2015-09-30 19:25:23 | B,日々の恐怖



  日々の恐怖 9月30日 ベランダからの景色



 小さい頃だった。
俺の父親は出張の多い仕事で家を空けることが多かった。
母親が何かの病気で手術することになって、その間、一ヶ月ぐらい祖父母の家に預けられていたことがあった。
 祖父母の家は政令指定都市だが中央から離れていて、まだ周囲には田んぼが残ったようなところだった。
割と直ぐに同じような年頃の友達が出来て、近所の公園でよく遊んでいた。
 ある日いつものように公園に行ったら、何故かその日は誰もいなくて、

“ まあ、そのうち誰か来るだろう。”

と、ひとりでブランコ漕いで遊んでいた。
 すると、同じ年ぐらいの知らない男の子A君がやってきて、その子も一人だったから、一緒に靴飛ばし( 立ち漕ぎしながら靴を遠くに飛ばしたもん勝ちって遊び)をした。
 しばらく遊んで、時間も遅くなって来てA君が、

「 もう家に帰るけど、俺んちに来ないか?」

って言われて、一緒に付いて行った。
 そこは5階建てか6階建てか忘れたけれど、それぐらいの高さの古い社宅だった。
エレベーターがなくて階段で競争しながら駆け上がって行った。
 最上階のA君の家に入ったあと、ベランダに出て町を見渡して、

「 あそこがさっきの公園だよ。
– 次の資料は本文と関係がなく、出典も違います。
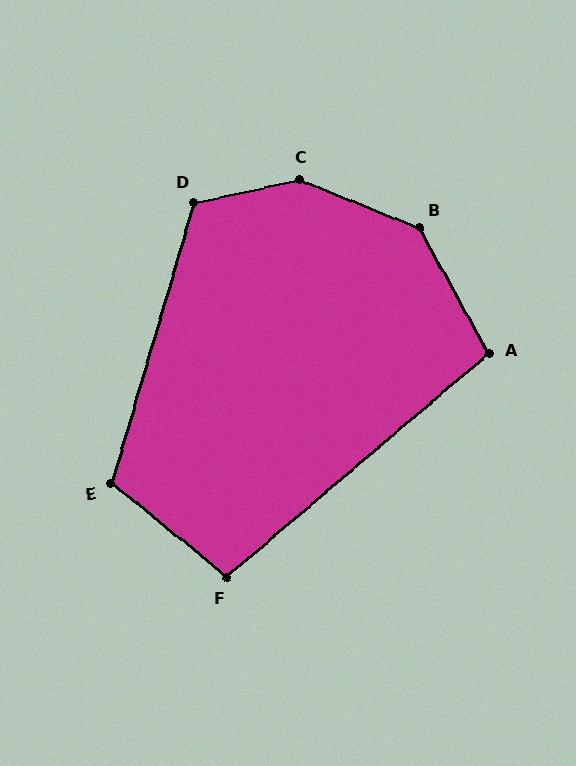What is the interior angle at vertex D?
Approximately 119 degrees (obtuse).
」

って教えて貰った。
 その公園から目で辿って祖父母の家も見つけた。
俺んちは一戸建てだったし、祖父母の家も一戸建てだったから、社宅とかすごく珍しくて面白かった。
 その日はそれだけだったけれど、

「 今度来た時は、屋上に連れてってあげるよ。」

って言われて、なんかワクワクして楽しみにしていた。
 でも、その日、祖父母と夜ごはんを食べながら、A君との約束の話をしたら、祖父母ともに首を傾げていた。

「 その辺に社宅なんかない。」

って言うんだ。

「 あったってば、自分の足で階段駆け上がったし。
ベランダからの景色も目に焼き付いてるし。」

 でも翌朝、祖父と一緒に記憶を辿りながら、家から少し離れたその辺りを探したけれど、本当に一戸建てか2階建てのアパートしかなかった。

“ そんなはずない!”

と思って、なんだか説明できないような感情が襲ってきて、悔しくてわーわー泣いた。
 しかし、結局その日の昼に父が迎えに来て、

「 母が元気になったよ!」

って言われたら、もう嬉しくて、そんなことはすっかり忘れてしまった。


 中学に入った年に祖母が亡くなり、そのお通夜の時にそのことを思い出して、祖父に、

「 本当に社宅に上って、ベランダから町を眺めた。」

って話したら、祖父もその時のこと覚えていて、実際のところどうなのか分からないし怖がるといけないと思って黙っていたけど、社宅はあったらしい。
 ただし、その5年も前に取り壊されていたそうだ。
その社宅で何があったのか分からないけれど、取り壊しになったあと、しばらく子供の幽霊が出るという噂話はあったらしい。
 だけど、その話を聞いても俺は何故か怖いと言う感情にはならなかった。
A君との思い出は現実だったのか夢だったのか分からないが、俺に兄弟がいないせいか、すごく楽しくて今思い出しても、ベランダから見た景色もA君の笑顔も覚えている。
だから、もう思い出の一つとして残しておくことにしている。